Environment Variables

The test suite requires that the following environment variables are set:

  • WORDPRESS_HOST
  • WORDPRESS_USERNAME
  • WORDPRESS_PASSWORD

Optionally, you can create a file in the working directory called .env and add the following to it:

WORDPRESS_HOST=myhostedwordpresssite.net
WORDPRESS_PORT=80
WORDPRESS_USE_SSL=false
WORDPRESS_USERNAME=yourwordpressuser@wordpress.com
WORDPRESS_PASSWORD=yourwordpresspassword

or use the sample-dot-env file as a base. .env will not be committed. When RSpec runs it will set the environment variables for you. If you use a port other than 80, specify it with WORDPRESS_PORT and use WORDPRESS_USE_SSL=true for HTTPS servers. Be sure to set the port to 443 for standard HTTPS servers.

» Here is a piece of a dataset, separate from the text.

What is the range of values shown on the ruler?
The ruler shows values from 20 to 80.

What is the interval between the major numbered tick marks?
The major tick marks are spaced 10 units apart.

If you'd like to run the tests to test a server with plain HTTP authentication, use these environment vars:

WORDPRESS_HTTP_LOGIN=yourhttplogin
WORDPRESS_HTTP_PASS=yourhttppass
WORDPRESS_HTTP_USERNAME=yourwordpressusername
WORDPRESS_HTTP_PASSWORD=yourwordpresspassword
WORDPRESS_HTTP_HOST=yourhost.com
WORDPRESS_HTTP_PORT=80
WORDPRESS_HTTP_USE_SSL=false
WORDPRESS_HTTP_PATH=/path/to/xmlrpc.php

The Basic Authentication settings also allow a custom port and whether to use SSL/HTTPS. Note that, like the host and path, these variable names include HTTP_ and can be set to the same or different values as needed.

Credits

  • Zach Feldman @zachfeldman - current maintainer, majority of codebase
  • Dan Collis-Puro @djcp - original project creator

Contributors

  • Abdelkader Boudih @seuros (Removed deep_merge monkeypatch if ActiveSupport is defined, small refactors, fixed dependency issue with retry)
  • Alex Dantas @alexdantas (README edits re: host option)
  • Pacop @pacop (Added a far easier way to upload files than the default method chain.)
  • David Muto @pseudomuto (Added ability to use a .env file and to retry failed requests)
  • Teemu Pääkkönen @borc (Added HTTP authentication and tests for it)
  • Brian Fletcher @punkie (Did work to try to get to 1.9.2 compat with tests, VCR issues prevented this. Now only officially support 1.9.3 and up)
  • Corey @developercorey (Added ability to change SSL port, README updates)
  • Michael @mibamur (Patched uploadFile method)
  • Rebecca Skinner @sevenseacat (Cached the XMLRPC connection to save resources)
  • Casey Hadden @caseyhadden (Added support for cookie-based authentication schemes)
  • Noah Botimer @botimer (Allowed custom prefixes on method names and tests to run against https servers on any port)
  • Carlos Pérez Cerrato @lastko (Caught Errno::EPIPE: Broken pipe errors)

License

Licensed under the same terms as WordPress itself - GPLv2.